One of the contacts helps to organise one of the few farmers' markets here in Latvia and she invited me along to see the market. It was bigger than I expected and as we wandered around I could see some stalls I had seen elsewhere and I wondered how much they adhered to the concept of a local farmers' market. We went around a few of the stalls and asked about their products and I could see the problems in running a local market, one guy had honey and handmade pottery but was from the other side of Latvia, one guy had a local pottery business but employed 22 people, which does not fit into the criteria in England for a farmers' market as a family run business, but that in itself might not be a problem if the aim is to provide a better market for local businesses. It was very funny talking to the stall holders, as she introduced me as a rural specialist, well it would have been funny if it didn't carry with it a great deal of responsibility. I wanted to remind her that I am just a student, but then again in just over a months time I may well have enough credits for a diploma and so be considered qualified in the area of rural development, I guess I had better just get used to it and try to live up to the title. At least I can find the kind of information she requires and can ask some of the right questions they need to be asking, and if I can help in getting a good model set up that works in Latvia then hopefully we can do something similar in our home village, so I can help her now and hopefully she will be able to help me later.

A before and after picture of our hallway at our other
apartment. I know I posted the completed pictures a
short while ago but thought it would be good to see the
before and after side by side.
Besides working on my course I also spent some time out in the garden and I sorted out strawberry plants while Ian planted potatoes. It was much easier for Ian with all our mechanical gadgets as he was able to rotavate the soil and then plough ridges in which to plant the potatoes. Took two days to get all that done and now the soil is ready for seeds too. We were hoping that some rain was on the way as we have only had a light shower for ages and could really do with some rain now to help things grow. It clouded over and we could see pockets of rain around us but nothing over us and so we just have to wait. Still if nothing else this year we can dine on potatoes and strawberries. Talking of strawberries, I didn't realise how invasive those plants are, we started off with 12 plants two years ago and now we have two beds planted up with some more sat at home waiting to go out on the land. Not bad considering the lady who took over the bottom of our plot has the original 12 plants and another row of runners herself. I also sorted out the small flower bed in front of the kitchen window at the other apartment and noticed some rather bare patches and was wondering what I am going to fill those in with when one of our neighbours offered me some plants which she was lifting and dividing, so hopefully we now have some lilies growing - well I think that is what she said they were.

The bathroom is rather different now too!
I can't not mention the big event of the week now, can I? Of course I am talking about the royal wedding, I hadn't set out to watch it, honest I didn't.
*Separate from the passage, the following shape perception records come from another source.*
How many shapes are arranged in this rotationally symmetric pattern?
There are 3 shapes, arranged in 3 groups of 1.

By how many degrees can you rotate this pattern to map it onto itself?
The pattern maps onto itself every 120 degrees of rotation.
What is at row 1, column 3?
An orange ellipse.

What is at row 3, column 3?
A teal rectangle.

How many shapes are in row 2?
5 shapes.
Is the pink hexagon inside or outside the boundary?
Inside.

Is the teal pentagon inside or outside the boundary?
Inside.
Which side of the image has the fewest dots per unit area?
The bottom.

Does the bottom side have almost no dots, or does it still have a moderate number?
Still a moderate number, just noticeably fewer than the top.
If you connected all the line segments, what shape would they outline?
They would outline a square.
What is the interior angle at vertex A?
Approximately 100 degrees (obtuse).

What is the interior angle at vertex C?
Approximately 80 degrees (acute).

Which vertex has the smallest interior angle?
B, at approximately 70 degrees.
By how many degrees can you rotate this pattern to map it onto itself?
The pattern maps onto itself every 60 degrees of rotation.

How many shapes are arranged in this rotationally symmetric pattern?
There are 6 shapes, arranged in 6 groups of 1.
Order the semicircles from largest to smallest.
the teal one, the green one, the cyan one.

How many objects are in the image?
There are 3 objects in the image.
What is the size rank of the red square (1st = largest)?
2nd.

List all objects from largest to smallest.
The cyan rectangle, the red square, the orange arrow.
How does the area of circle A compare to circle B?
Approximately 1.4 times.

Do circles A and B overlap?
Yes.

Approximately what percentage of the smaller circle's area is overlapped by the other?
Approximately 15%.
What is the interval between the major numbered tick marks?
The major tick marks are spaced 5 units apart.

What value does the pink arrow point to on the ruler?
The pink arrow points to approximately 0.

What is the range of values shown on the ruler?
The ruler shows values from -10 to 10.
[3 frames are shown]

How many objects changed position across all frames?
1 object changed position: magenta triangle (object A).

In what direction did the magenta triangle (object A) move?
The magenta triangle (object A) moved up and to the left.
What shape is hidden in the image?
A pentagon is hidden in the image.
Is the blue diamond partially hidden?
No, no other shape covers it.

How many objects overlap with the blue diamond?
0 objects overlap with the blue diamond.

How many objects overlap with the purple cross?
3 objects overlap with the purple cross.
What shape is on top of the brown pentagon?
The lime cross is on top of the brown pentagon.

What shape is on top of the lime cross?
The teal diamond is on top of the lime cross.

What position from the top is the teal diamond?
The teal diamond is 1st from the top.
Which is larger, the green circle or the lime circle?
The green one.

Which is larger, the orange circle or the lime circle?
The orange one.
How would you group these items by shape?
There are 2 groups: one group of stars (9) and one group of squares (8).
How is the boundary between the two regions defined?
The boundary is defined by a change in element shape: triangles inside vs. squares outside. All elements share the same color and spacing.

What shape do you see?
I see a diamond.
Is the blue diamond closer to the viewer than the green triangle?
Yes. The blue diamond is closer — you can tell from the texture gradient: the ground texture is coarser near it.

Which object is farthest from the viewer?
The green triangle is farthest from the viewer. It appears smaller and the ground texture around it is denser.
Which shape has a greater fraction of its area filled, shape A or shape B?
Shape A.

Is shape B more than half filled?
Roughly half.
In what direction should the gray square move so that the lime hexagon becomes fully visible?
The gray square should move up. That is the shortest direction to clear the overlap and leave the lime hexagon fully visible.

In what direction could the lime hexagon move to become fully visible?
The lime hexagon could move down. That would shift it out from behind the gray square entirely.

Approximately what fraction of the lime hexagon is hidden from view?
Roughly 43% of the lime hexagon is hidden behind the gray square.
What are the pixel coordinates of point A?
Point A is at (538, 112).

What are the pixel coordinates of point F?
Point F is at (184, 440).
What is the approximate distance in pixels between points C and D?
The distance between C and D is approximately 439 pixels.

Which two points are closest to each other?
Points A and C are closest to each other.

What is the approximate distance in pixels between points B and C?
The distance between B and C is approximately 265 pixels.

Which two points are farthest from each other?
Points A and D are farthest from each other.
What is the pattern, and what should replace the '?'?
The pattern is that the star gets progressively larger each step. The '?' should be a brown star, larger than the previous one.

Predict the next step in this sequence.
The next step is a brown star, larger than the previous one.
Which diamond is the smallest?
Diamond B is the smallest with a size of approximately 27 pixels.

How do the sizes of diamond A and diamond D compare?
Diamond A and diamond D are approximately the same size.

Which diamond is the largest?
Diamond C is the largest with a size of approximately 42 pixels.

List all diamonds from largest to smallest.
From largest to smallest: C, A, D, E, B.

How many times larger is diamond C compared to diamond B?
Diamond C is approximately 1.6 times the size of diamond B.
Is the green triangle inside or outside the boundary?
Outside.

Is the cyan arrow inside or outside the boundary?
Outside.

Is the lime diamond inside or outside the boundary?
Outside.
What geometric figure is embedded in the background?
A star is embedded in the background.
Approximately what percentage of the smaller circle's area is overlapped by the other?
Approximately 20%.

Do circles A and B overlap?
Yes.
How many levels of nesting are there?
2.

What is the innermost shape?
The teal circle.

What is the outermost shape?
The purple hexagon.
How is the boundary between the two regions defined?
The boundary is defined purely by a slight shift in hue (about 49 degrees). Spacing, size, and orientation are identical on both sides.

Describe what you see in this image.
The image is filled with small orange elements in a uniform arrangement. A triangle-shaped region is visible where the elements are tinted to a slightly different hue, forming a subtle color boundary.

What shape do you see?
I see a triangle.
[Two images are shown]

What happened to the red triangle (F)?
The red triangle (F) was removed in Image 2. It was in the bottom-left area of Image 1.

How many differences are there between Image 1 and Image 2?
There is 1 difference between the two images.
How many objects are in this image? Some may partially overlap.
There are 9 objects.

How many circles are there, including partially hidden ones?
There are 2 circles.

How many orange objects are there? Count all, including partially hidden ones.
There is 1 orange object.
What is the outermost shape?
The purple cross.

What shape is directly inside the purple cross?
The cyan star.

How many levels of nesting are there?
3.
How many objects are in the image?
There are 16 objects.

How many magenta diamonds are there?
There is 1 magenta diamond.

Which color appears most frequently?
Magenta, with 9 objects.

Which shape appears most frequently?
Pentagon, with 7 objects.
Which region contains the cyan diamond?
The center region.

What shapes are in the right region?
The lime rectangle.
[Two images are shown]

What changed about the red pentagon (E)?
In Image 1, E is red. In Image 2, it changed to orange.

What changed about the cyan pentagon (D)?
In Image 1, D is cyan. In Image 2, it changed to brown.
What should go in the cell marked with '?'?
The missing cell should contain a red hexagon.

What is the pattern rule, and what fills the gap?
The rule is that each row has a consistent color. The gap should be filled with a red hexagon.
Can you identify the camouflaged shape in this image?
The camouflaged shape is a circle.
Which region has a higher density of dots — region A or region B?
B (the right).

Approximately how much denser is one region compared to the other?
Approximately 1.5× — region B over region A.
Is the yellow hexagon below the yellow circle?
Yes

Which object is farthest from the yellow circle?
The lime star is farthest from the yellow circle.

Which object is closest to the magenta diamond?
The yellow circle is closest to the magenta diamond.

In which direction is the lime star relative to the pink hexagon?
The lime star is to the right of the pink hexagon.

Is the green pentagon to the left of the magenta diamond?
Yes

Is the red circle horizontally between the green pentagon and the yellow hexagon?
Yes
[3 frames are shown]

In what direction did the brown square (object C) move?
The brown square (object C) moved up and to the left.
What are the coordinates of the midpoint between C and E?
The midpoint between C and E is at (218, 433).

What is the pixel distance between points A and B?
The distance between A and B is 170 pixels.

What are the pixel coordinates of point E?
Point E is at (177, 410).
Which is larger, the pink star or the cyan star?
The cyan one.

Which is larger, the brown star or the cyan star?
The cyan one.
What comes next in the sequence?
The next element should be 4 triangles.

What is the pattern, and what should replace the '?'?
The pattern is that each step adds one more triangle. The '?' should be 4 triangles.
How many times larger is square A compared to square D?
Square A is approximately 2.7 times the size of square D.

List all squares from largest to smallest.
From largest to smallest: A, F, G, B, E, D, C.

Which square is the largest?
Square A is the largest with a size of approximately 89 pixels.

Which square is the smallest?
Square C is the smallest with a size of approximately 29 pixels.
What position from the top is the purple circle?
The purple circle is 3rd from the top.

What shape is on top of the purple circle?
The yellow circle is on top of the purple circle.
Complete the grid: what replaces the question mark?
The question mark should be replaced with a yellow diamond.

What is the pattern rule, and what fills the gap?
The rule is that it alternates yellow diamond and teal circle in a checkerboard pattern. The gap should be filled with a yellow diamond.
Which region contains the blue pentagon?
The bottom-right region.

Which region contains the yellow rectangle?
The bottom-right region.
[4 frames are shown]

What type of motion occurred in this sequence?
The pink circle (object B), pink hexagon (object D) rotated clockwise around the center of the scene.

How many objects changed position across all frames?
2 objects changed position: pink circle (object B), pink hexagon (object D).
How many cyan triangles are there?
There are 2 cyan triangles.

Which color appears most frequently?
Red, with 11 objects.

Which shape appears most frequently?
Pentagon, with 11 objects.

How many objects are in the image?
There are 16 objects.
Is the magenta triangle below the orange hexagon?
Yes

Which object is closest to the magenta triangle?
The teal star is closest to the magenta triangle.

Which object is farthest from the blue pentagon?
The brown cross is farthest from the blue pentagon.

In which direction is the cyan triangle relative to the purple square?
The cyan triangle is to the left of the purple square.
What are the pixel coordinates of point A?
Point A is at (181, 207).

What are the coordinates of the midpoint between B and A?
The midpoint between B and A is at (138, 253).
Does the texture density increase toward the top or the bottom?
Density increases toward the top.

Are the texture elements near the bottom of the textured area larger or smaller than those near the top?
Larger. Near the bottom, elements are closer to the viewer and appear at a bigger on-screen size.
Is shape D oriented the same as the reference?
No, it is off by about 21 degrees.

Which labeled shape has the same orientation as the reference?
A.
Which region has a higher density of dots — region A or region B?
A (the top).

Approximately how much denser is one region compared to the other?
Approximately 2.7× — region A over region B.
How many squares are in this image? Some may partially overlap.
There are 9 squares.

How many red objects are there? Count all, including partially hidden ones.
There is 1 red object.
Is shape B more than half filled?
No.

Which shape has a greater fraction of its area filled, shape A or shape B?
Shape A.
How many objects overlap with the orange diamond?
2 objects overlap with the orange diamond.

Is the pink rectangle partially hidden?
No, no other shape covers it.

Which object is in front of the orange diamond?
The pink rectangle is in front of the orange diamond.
In fact I hadn't even really given it much thought as I assumed I wouldn't be able to watch, considering that nothing works on BBC iplayer outside of the UK, but I hadn't realised that the Royal Channel on Youtube was doing a live streaming of the event, so yes I got drawn in, and I followed the event online, and joined in some of the chats about it on facebook too - but I was working as well, honest I was! It was a lovely event though, with lots of pageantry and Kate did look splendid, very regal for a commoner, although I did feel sorry for her mum as she looked almost terrified. I am sure there are a few analogies to be drawn there as part of the body of Christ and royal weddings but somehow my mind won't quite function to put something coherent together that won't sound trite, so I will just leave it at that, as a beautiful event to inspire, full of dignity and love and I wish them well.